August 05, 2005
Eight pokerparty players make the final table with close to equal chips. We deliberate and quickly decide to chop the $15,000. To establish the tournament champion we play a final hand for the trophy and I need to tell you that it looks mighty good in the sports room at my house.
We wound up chopping the $15,000 first place prize and I came away feeling that skill and a little luck had paid off. Funny how things happen, isn't it? It seems like the more I read, the luckier I get! This pokerparty tournament was a blast, but I need to read that darn book again. Now where did I put it? Oh Floorman!
Finally, a word of caution for those who play low limit poker games in Vegas, such as 1 to 5. Experienced players will employ a strategy called "milking" (only a $1 or $2 increase after each subsequent card), that will ultimately entice tourists and recreational poker players to linger in the hand. The novice player, thinking that it's only a buck, says, " what the heck, I've come all this way, I'll just take one more card." By the turn, the bet may reach the maximum and players have invested so many chips they no longer can abandon a marginal hand, and are now committed to the river.
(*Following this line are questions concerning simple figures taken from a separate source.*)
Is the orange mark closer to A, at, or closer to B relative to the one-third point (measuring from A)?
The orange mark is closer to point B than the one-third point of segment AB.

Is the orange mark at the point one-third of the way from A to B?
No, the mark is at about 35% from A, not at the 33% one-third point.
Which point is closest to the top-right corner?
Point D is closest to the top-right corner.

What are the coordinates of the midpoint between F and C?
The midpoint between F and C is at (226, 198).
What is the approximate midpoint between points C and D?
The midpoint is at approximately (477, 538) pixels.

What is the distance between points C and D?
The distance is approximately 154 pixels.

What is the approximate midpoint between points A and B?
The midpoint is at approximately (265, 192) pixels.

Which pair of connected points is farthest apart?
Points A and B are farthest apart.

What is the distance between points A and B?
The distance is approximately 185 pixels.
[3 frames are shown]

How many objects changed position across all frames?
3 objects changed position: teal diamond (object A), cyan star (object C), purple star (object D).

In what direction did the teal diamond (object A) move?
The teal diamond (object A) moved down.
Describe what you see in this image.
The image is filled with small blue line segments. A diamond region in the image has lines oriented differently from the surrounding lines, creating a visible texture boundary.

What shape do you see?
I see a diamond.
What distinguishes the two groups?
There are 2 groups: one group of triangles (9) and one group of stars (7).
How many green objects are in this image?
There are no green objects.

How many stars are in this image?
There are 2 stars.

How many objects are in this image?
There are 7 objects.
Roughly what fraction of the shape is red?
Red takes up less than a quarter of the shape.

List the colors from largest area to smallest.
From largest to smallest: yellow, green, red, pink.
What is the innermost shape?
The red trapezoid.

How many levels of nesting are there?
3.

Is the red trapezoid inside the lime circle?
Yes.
Rescues are often quite rare for these thrill seekers and the river eventually claims another victim.
I held my breath, it didn't help. Here come the cards, a three, and I had to spend precious pokerparty chips bringing in a crappy hand. Four straight hands, the bring-in was my pleasure having the low card. My final stand was here and I'd need as much luck as possible. Oh, I forgot to mention my pal was sent back to my table in seat eight, and I'm in seat one. His chip count is huge, and this pisses me off. I'm forced to bring in the next hand with a 3 (low) and everyone folds but seat eight.
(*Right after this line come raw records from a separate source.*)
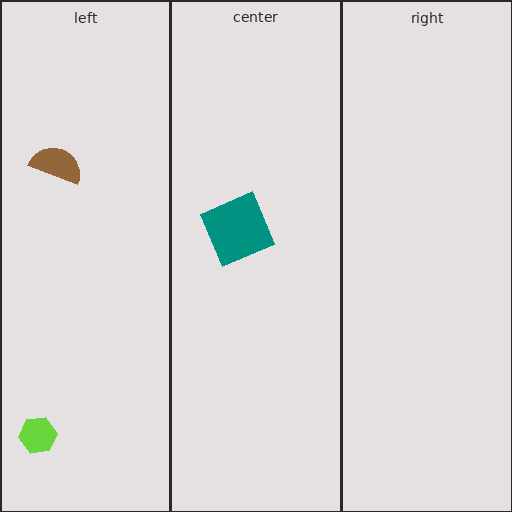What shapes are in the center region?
The teal square.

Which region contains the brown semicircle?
The left region.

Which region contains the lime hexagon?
The left region.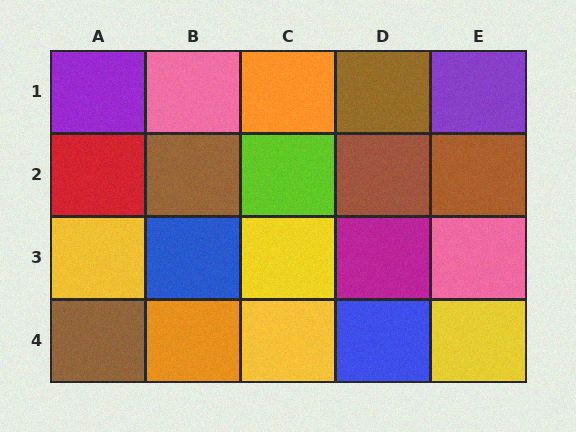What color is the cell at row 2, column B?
Brown.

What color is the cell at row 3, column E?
Pink.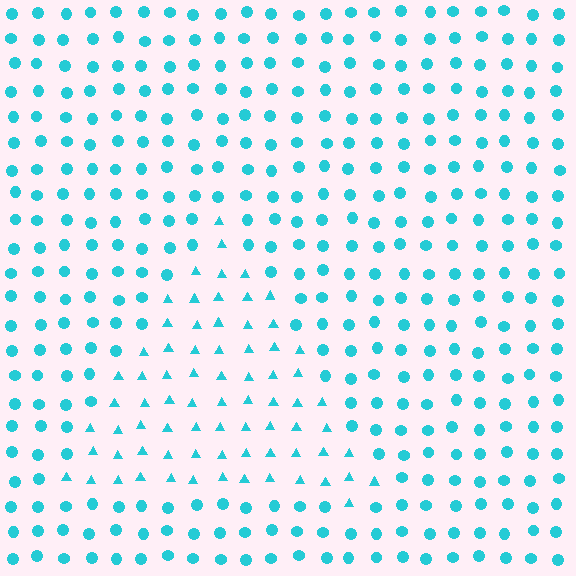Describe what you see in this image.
The image is filled with small cyan elements arranged in a uniform grid. A triangle-shaped region contains triangles, while the surrounding area contains circles. The boundary is defined purely by the change in element shape.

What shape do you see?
I see a triangle.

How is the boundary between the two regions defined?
The boundary is defined by a change in element shape: triangles inside vs. circles outside. All elements share the same color and spacing.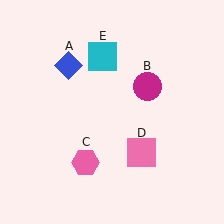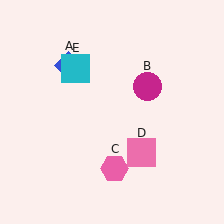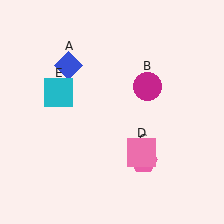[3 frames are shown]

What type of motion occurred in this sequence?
The pink hexagon (object C), cyan square (object E) rotated counterclockwise around the center of the scene.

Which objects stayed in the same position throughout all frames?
Blue diamond (object A) and magenta circle (object B) and pink square (object D) remained stationary.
Let me first tell you that I never had any cards of note all day. No trips, no two pair, no straights and only one gift flush. I did have pocket aces twice in the entire three hour pokerparty tournament, and that was the highest hand I held, including the one time I went all in during the late stages, when I again held those sometimes dreaded bullets.
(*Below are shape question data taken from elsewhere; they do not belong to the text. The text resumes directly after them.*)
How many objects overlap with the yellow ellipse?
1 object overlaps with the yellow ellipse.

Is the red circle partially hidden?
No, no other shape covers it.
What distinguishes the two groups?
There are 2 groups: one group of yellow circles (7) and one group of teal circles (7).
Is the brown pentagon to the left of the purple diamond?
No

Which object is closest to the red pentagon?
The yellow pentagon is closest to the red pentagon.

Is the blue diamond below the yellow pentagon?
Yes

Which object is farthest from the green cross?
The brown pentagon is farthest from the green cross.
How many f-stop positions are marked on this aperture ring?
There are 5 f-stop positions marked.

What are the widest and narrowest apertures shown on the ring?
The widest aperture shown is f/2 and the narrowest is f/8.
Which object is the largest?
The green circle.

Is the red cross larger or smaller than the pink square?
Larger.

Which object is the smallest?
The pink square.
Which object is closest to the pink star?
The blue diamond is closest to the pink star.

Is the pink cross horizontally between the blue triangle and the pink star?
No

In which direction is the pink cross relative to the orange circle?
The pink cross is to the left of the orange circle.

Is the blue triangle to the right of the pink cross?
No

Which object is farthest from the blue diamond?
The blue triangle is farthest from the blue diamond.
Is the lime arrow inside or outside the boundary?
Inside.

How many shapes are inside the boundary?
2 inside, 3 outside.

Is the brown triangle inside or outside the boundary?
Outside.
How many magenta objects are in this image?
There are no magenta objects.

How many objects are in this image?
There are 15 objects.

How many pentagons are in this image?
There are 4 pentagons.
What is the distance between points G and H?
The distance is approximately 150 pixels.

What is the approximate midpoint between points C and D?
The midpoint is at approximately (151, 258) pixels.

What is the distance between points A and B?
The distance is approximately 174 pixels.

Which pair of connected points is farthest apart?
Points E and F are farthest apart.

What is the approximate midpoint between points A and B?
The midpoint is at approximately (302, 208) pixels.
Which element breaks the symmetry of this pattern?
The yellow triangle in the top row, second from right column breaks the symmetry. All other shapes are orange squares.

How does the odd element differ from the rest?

Books? How on earth are they going to help, someone might ask! What I needed was more poker party table time and actual experience, not books. And that's the advice all the losers would give me. I didn't figure I'd learn anything from other players making the same mistakes I'm making, so I sent for the doctor of deals, the collector of chips, the creator of champions, Mr. Roy West. He exhorts true down-to-earth poker wisdom in words that even I can understand. His 42 Lessons book should be called Poker for Dummies, as I found out how creatively stupid I had been at the stud table.
I then slowly begin amassing more chips and seat one and his bride were history in minutes. After a chip limit increase, and several of the 144 pokerparty players were eliminated, a new player was seated in seat one. What do you know? My pal, the greedy sucker I was praying for. We played and he won some big pots and lost a few bigger ones. I was hoping to take him down. His loose play was great for me but the card gods thought different. He did beat me on the river on one hand and I was letting my emotions get stirred too much. Calm down, it'll come, this is not the table for bravery. I settled in and won more chips. The table broke and we went to separate corners, I mean tables.